Слово, которого всегда избегал, хотя нередко оно чуть не срывалось с его губ, он сейчас с готовностью перехватил из уст девушки. Любовные похождения Даниэля были порочны. Порочна и страсть Антуана. Порочны все плотские вожделения. Непорочно было лишь это чувство, не имеющее названия, которое с давнего времени пускало ростки в его душе, а со вчерашнего дня, что ни час, — все больше распускалось!

Меж тем он продолжал с наигранным бесстрастием.

— Как я иногда сержусь на него за его отношение к жизни! Ведь — это своего рода…

— Извращенность, — подсказала она наивно. Часто, рассуждая сама с собой, она применяла это слово — для нее синоним всего того, что, как ей казалось, угрожает ее нравственной чистоте.

— Скорее, своего рода цинизм, — уточнил он, тоже применяя слово, смысл которого переиначил, введя в свой обиходный язык. Но тут же ему пришло в голову, что он отчасти изменяет своим убеждениям, и, остановившись, он воскликнул: — Это не означает, что я с уважением отношусь к натурам, которые вечно ведут борьбу сами с собой; я предпочитаю… (Женни не сводила с него глаз, стараясь постичь его мысль и так, будто эта последняя его фраза была для нее особенно важна), предпочитаю те натуры, которые решили остаться самими собою. Однако следует…

В его уме возникло множество примеров, которые он не решался привести девушке. Он заколебался.

— Да, — произнесла она, — а я так боюсь, как бы Даниэль в конце концов совсем не утратил… не знаю, как выразиться… чувства греховности. Понимаете меня?

Он одобрительно кивнул головой и помимо воли, в свою очередь, все смотрел и смотрел на нее, ибо сосредоточенное выражение ее лица во многом дополняло ее речи. "А ведь в каждом ее слове — невольное признание!" подумал он.

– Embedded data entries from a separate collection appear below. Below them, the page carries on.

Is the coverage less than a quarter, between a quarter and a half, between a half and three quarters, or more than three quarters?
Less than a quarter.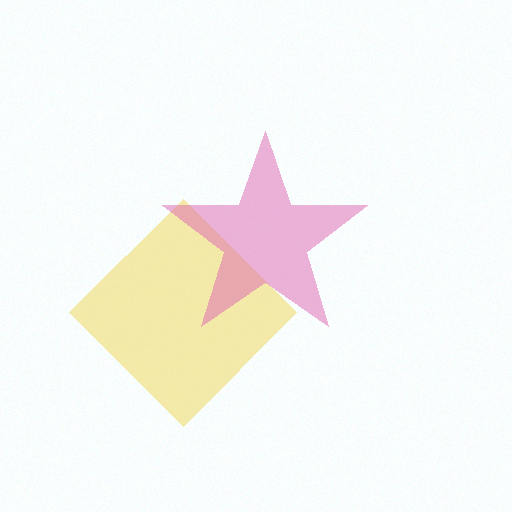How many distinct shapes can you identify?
There are 2 distinct shapes: a yellow diamond, a pink star.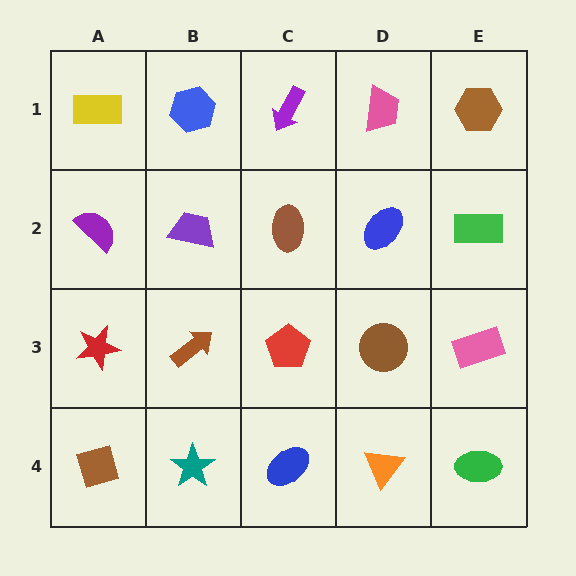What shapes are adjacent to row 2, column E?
A brown hexagon (row 1, column E), a pink rectangle (row 3, column E), a blue ellipse (row 2, column D).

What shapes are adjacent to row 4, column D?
A brown circle (row 3, column D), a blue ellipse (row 4, column C), a green ellipse (row 4, column E).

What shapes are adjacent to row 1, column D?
A blue ellipse (row 2, column D), a purple arrow (row 1, column C), a brown hexagon (row 1, column E).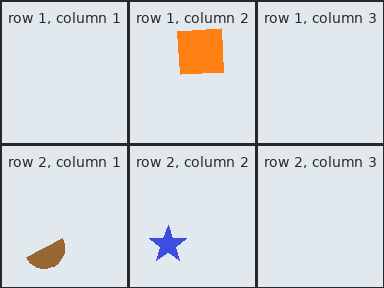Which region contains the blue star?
The row 2, column 2 region.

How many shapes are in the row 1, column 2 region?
1.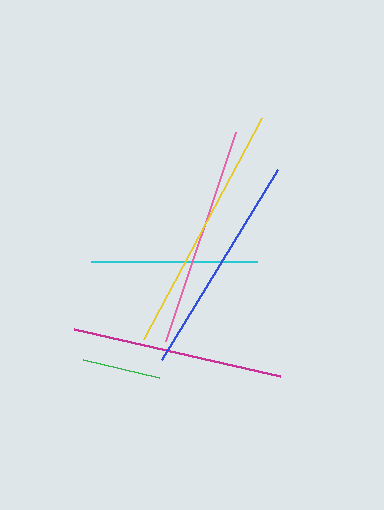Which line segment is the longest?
The yellow line is the longest at approximately 251 pixels.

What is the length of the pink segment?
The pink segment is approximately 220 pixels long.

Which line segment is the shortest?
The green line is the shortest at approximately 78 pixels.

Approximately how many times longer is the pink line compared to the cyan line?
The pink line is approximately 1.3 times the length of the cyan line.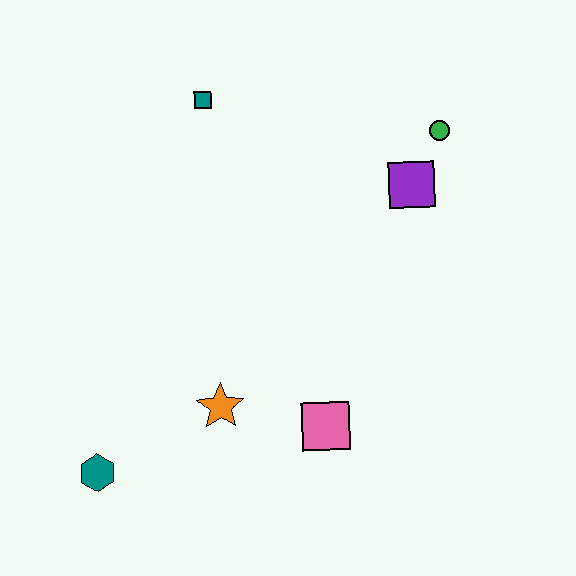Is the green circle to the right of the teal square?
Yes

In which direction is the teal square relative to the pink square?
The teal square is above the pink square.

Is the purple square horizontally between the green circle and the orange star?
Yes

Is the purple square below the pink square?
No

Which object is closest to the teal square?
The purple square is closest to the teal square.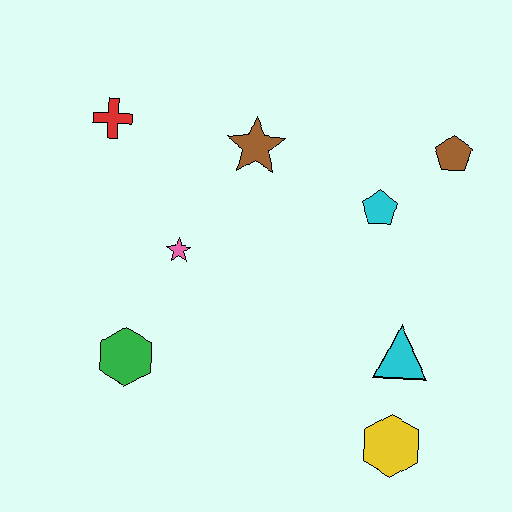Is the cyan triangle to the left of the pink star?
No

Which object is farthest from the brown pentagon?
The green hexagon is farthest from the brown pentagon.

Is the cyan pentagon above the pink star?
Yes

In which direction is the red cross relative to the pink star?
The red cross is above the pink star.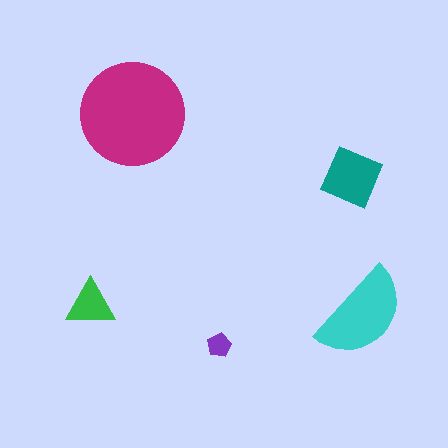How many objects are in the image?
There are 5 objects in the image.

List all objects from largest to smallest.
The magenta circle, the cyan semicircle, the teal diamond, the green triangle, the purple pentagon.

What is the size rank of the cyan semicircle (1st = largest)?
2nd.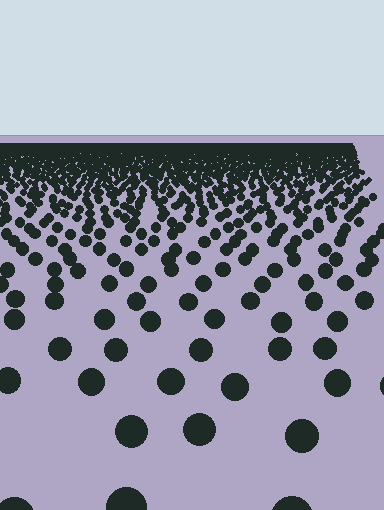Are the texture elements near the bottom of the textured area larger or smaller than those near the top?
Larger. Near the bottom, elements are closer to the viewer and appear at a bigger on-screen size.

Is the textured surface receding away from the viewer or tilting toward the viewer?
The surface is receding away from the viewer. Texture elements get smaller and denser toward the top.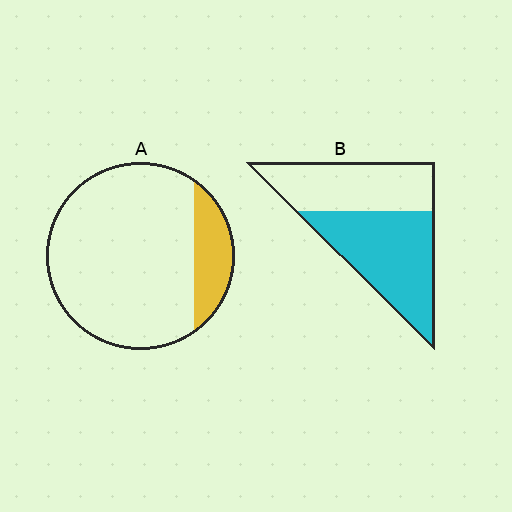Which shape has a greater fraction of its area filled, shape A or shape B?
Shape B.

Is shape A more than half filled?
No.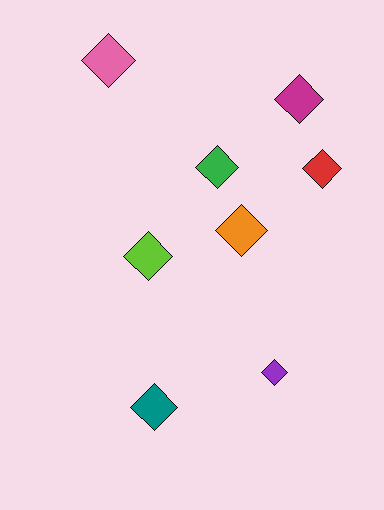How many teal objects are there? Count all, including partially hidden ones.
There is 1 teal object.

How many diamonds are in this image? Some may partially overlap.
There are 8 diamonds.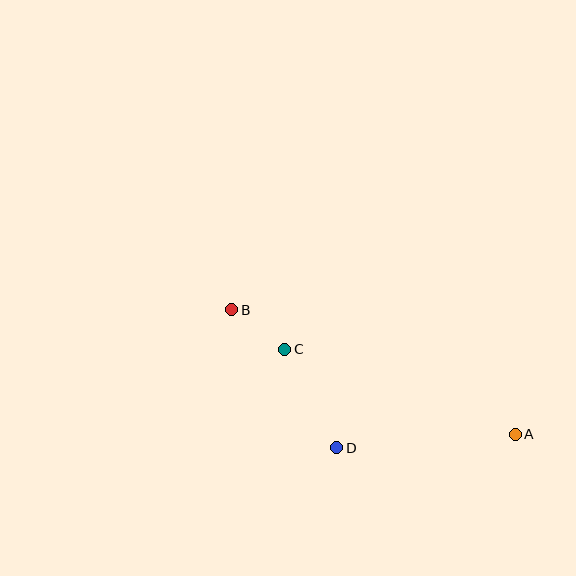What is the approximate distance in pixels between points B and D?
The distance between B and D is approximately 174 pixels.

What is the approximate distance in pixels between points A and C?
The distance between A and C is approximately 246 pixels.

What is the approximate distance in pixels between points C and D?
The distance between C and D is approximately 112 pixels.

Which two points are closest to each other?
Points B and C are closest to each other.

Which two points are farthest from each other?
Points A and B are farthest from each other.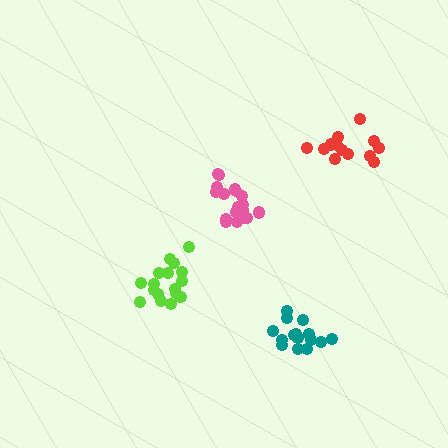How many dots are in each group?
Group 1: 13 dots, Group 2: 19 dots, Group 3: 15 dots, Group 4: 18 dots (65 total).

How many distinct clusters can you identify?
There are 4 distinct clusters.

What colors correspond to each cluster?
The clusters are colored: red, pink, teal, lime.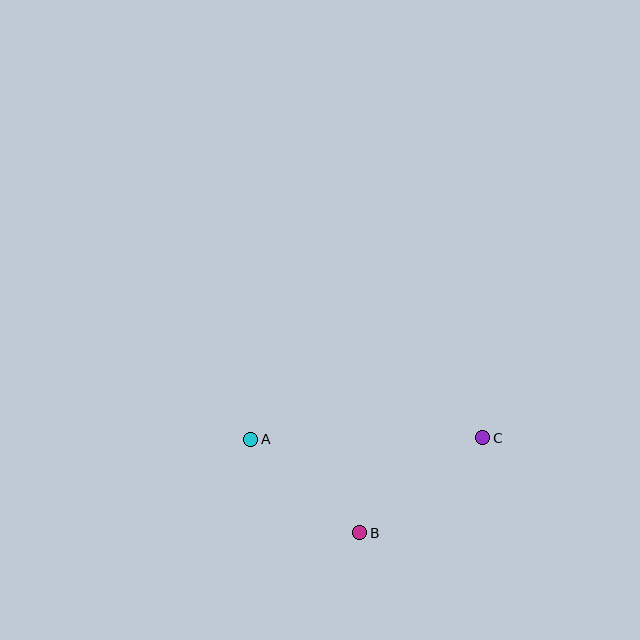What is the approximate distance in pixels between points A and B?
The distance between A and B is approximately 144 pixels.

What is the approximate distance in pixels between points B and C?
The distance between B and C is approximately 156 pixels.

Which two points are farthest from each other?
Points A and C are farthest from each other.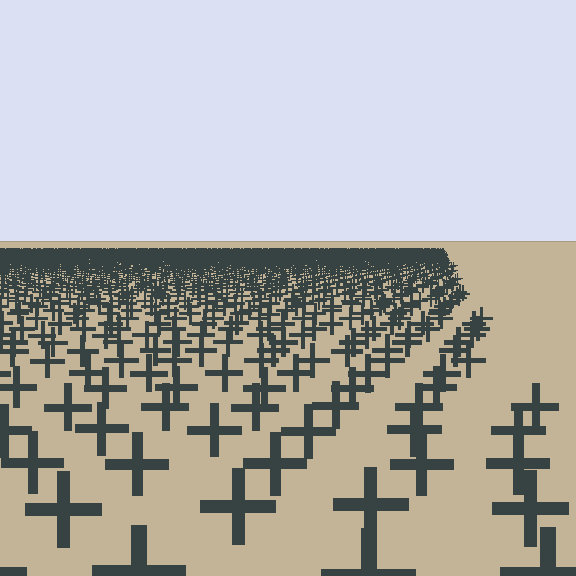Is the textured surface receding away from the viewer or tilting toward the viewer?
The surface is receding away from the viewer. Texture elements get smaller and denser toward the top.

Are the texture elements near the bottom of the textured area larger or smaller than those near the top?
Larger. Near the bottom, elements are closer to the viewer and appear at a bigger on-screen size.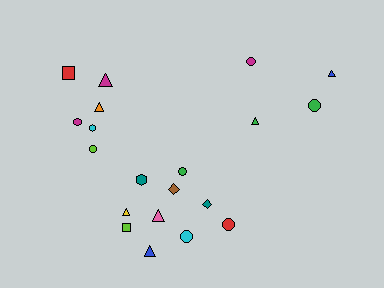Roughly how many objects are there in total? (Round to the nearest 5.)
Roughly 20 objects in total.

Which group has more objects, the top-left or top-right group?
The top-left group.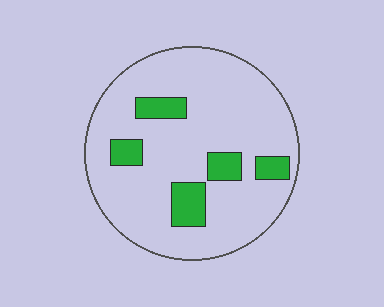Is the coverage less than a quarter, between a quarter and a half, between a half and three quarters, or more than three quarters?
Less than a quarter.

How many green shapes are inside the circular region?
5.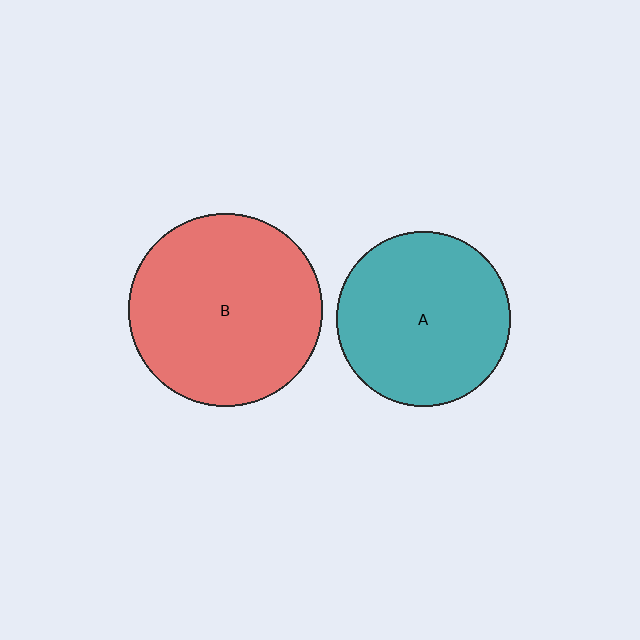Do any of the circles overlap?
No, none of the circles overlap.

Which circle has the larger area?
Circle B (red).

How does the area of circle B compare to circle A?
Approximately 1.2 times.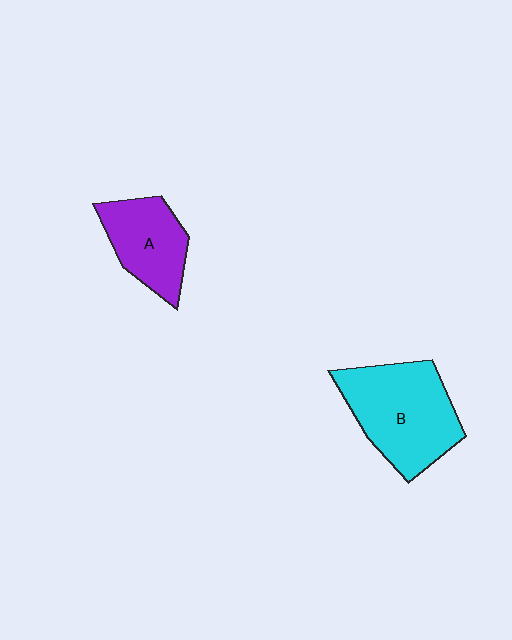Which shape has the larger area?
Shape B (cyan).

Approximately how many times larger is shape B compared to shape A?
Approximately 1.5 times.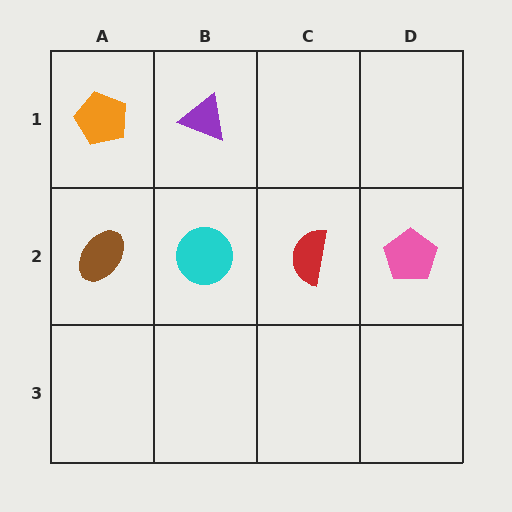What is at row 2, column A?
A brown ellipse.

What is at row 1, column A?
An orange pentagon.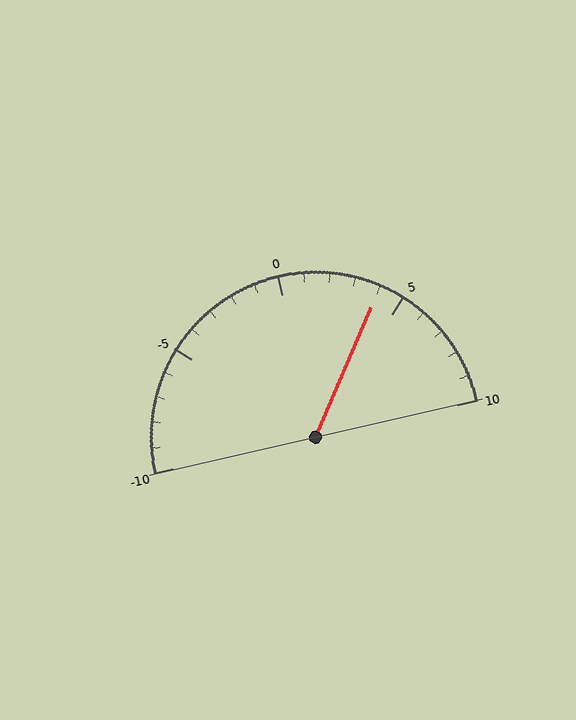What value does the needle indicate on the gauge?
The needle indicates approximately 4.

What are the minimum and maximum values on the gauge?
The gauge ranges from -10 to 10.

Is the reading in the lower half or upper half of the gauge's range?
The reading is in the upper half of the range (-10 to 10).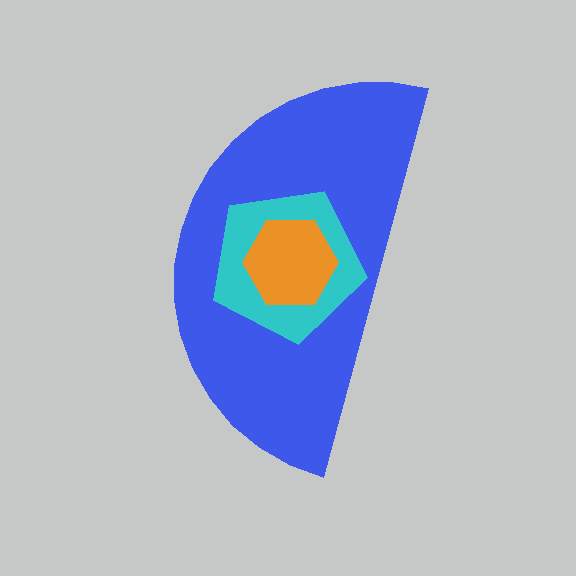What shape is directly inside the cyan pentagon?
The orange hexagon.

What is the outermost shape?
The blue semicircle.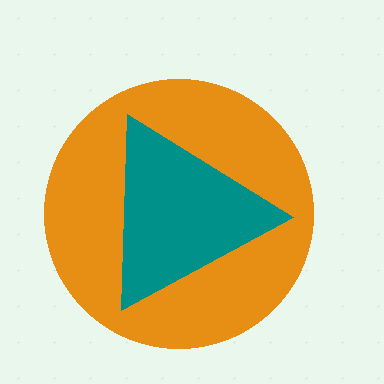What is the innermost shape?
The teal triangle.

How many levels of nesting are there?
2.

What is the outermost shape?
The orange circle.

Она держала себя в руках, но то, как она сжала губы, как тяжело дышала, говорило о том, что сейчас она старается подавить страстный порыв чувств один из тех, которые часто ее терзали и которым она старалась не давать выхода.

"Отчего же все-таки, — задавался вопросом Жак, — ее лицо становится жестким и замкнутым? Не из-за того ли, что линия бровей так тонка, так строга? А может, из-за того, что зрачки, расширяясь, зияют двумя черными отверстиями на голубовато-серой, светлой-светлой радужной оболочке глаз?"

И с этого мгновения Жак совсем забыл о Даниэле и стал думать только о Женни.

Уже несколько минут они шли молча. Сравнительно долгий промежуток времени показался им совсем коротким. Но вот им захотелось снова завязать беседу, и тут они заметили, что мысли их за это время успели унестись далеко, и, быть может, в разные Стороны. Так что ни тот, ни другая просто не знали, как же прервать молчание.